Effects of Surface Wave on the Turbulence underneath in Langmuir Circulation

The turbulence statistics in upper oceans and lakes can be significantly influenced by the forcing of surface waves and wind-driven shear, leading to Langmuir circulation. In the present work, the role of surface waves in the distortion of turbulence is studied using wave-phase-resolved simulations, where the Navier-Stokes equations are solved on a boundary-fitted curvilinear grid that evolves with the wave surface. In the simulation setup, we consider turbulent flows driven by a steady monochromatic wave and constant shear stress. The characteristics of Langmuir circulation, such as the elongated, counter-rotating vortices and the enhanced vertical fluctuations, are captured. Meanwhile, the phase-resolved simulations enable us to analyze the distortion of turbulence by the instantaneous wave orbital motions.

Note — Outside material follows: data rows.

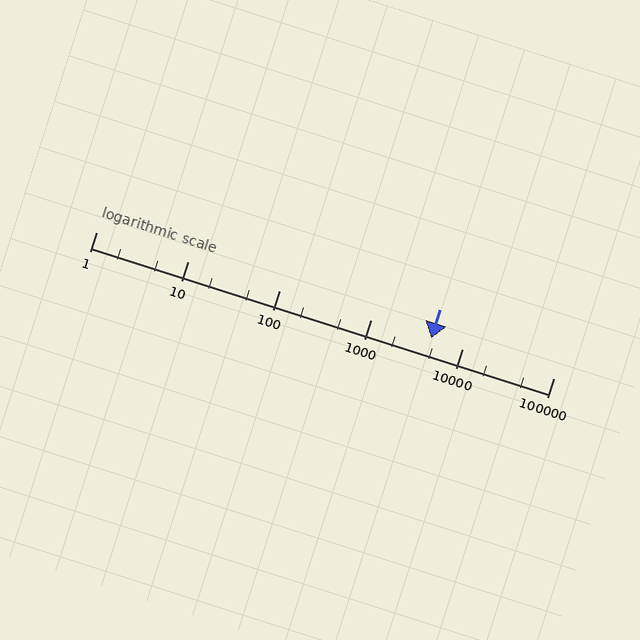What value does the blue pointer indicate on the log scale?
The pointer indicates approximately 4600.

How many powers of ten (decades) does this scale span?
The scale spans 5 decades, from 1 to 100000.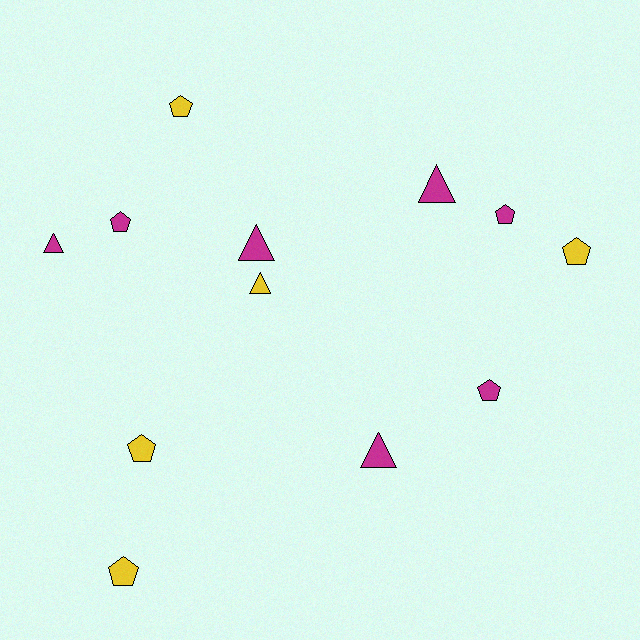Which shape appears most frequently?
Pentagon, with 7 objects.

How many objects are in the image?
There are 12 objects.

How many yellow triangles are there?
There is 1 yellow triangle.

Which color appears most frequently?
Magenta, with 7 objects.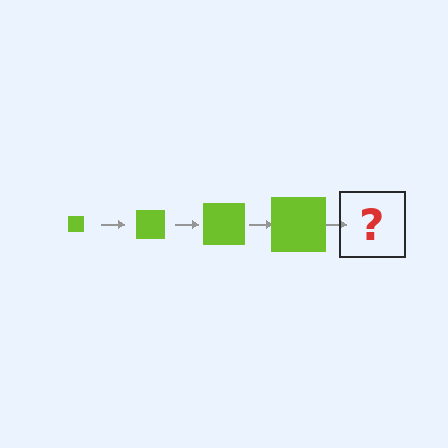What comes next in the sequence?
The next element should be a lime square, larger than the previous one.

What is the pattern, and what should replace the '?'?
The pattern is that the square gets progressively larger each step. The '?' should be a lime square, larger than the previous one.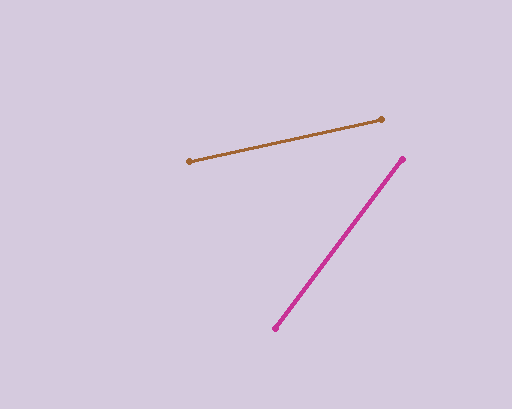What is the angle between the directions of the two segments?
Approximately 41 degrees.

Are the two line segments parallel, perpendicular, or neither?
Neither parallel nor perpendicular — they differ by about 41°.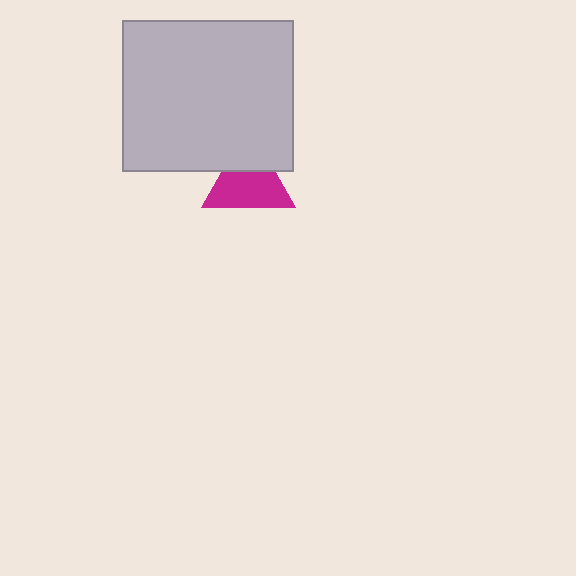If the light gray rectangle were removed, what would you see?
You would see the complete magenta triangle.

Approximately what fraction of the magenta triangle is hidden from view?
Roughly 32% of the magenta triangle is hidden behind the light gray rectangle.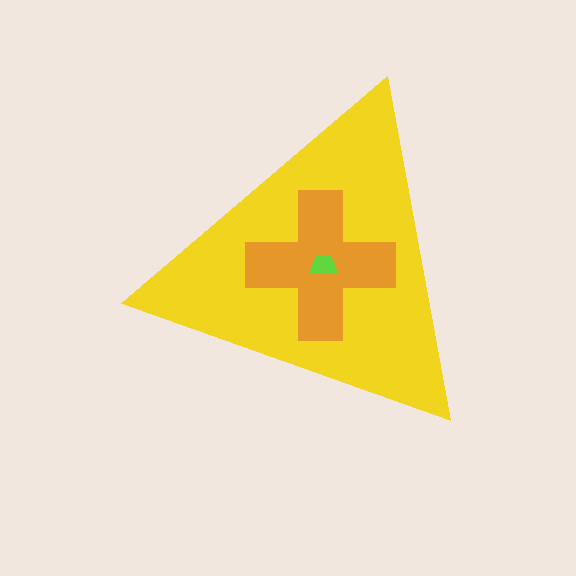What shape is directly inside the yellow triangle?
The orange cross.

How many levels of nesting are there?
3.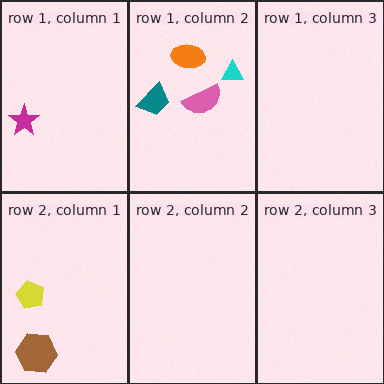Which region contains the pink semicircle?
The row 1, column 2 region.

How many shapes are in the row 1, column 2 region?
4.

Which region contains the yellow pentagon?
The row 2, column 1 region.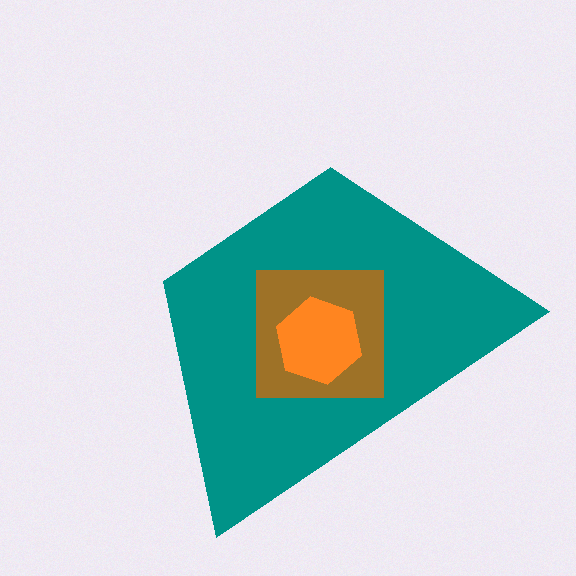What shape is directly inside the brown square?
The orange hexagon.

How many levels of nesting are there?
3.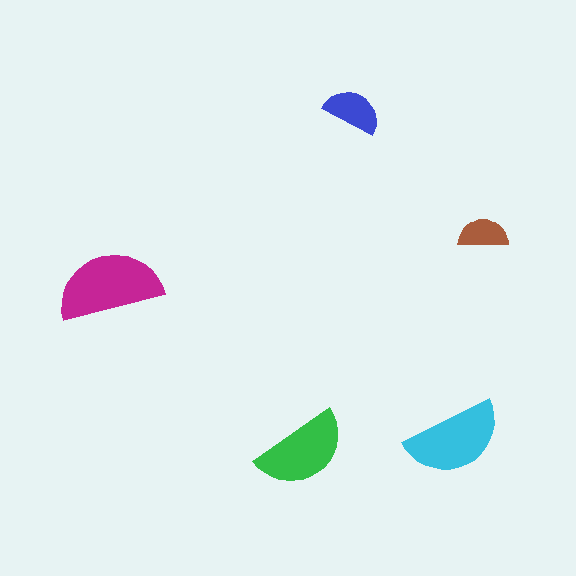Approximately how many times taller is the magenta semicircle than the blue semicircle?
About 1.5 times taller.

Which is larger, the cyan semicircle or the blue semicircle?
The cyan one.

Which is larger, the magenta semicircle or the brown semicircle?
The magenta one.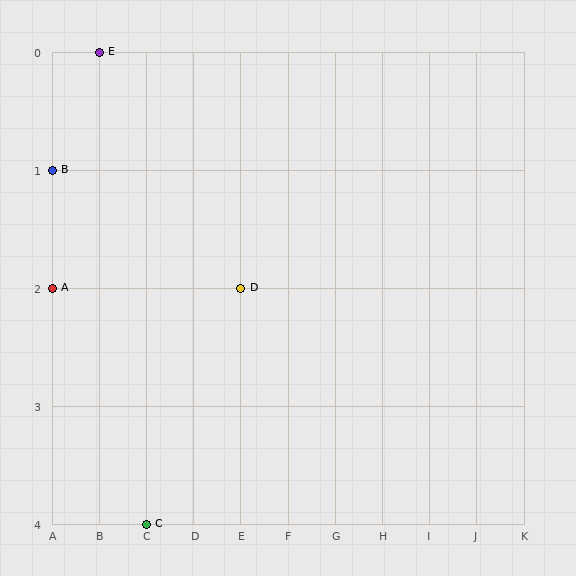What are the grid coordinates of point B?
Point B is at grid coordinates (A, 1).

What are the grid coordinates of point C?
Point C is at grid coordinates (C, 4).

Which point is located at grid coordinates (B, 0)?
Point E is at (B, 0).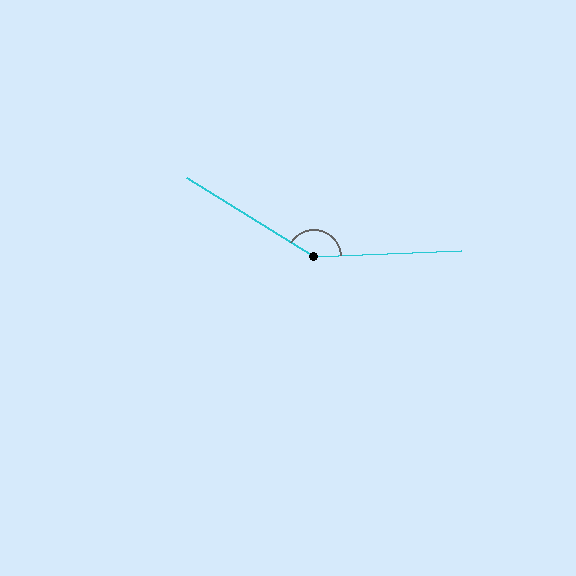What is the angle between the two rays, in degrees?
Approximately 146 degrees.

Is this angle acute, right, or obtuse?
It is obtuse.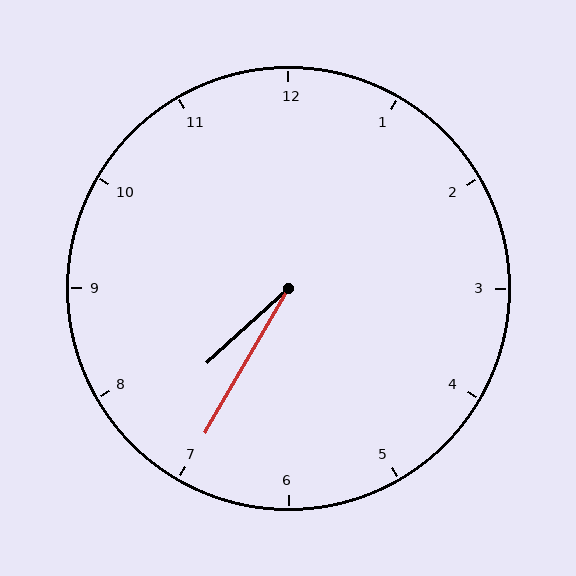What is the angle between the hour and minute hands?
Approximately 18 degrees.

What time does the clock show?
7:35.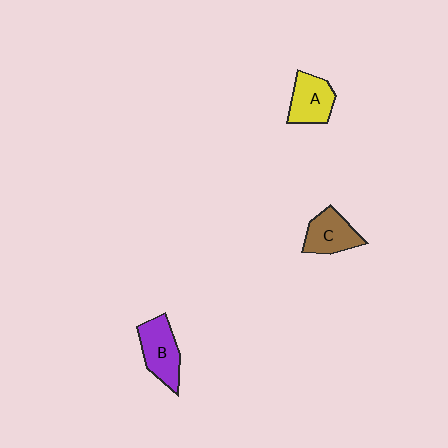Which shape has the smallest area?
Shape A (yellow).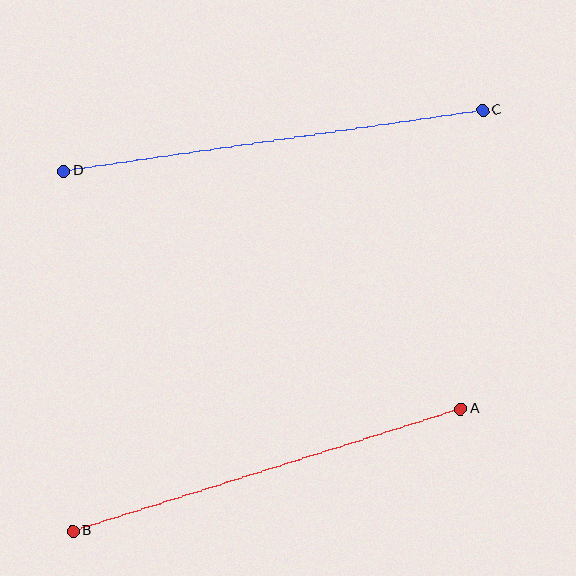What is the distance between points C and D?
The distance is approximately 423 pixels.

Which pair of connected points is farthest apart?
Points C and D are farthest apart.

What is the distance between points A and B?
The distance is approximately 406 pixels.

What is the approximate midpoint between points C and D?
The midpoint is at approximately (273, 141) pixels.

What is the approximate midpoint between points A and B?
The midpoint is at approximately (267, 470) pixels.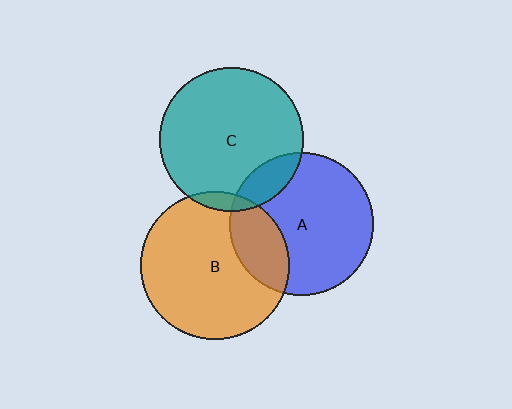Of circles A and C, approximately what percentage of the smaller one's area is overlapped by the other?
Approximately 15%.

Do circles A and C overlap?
Yes.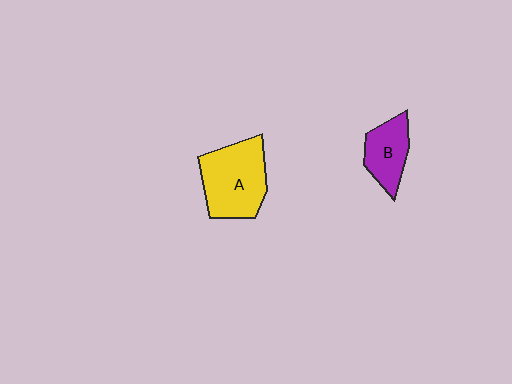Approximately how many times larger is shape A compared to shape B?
Approximately 1.7 times.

The alternating normal and shear straining associated with the wave orbital motions are found to result in phase-variations of turbulence statistics, including the strength of vortices and the Reynolds stress. Analyses of vorticity dynamics and Reynolds stress budget in the Lagrangian framework also reveal how the phase-varying turbulent fluctuations contribute to the cumulative distortion of turbulence and the energy transfer between the wave and turbulence.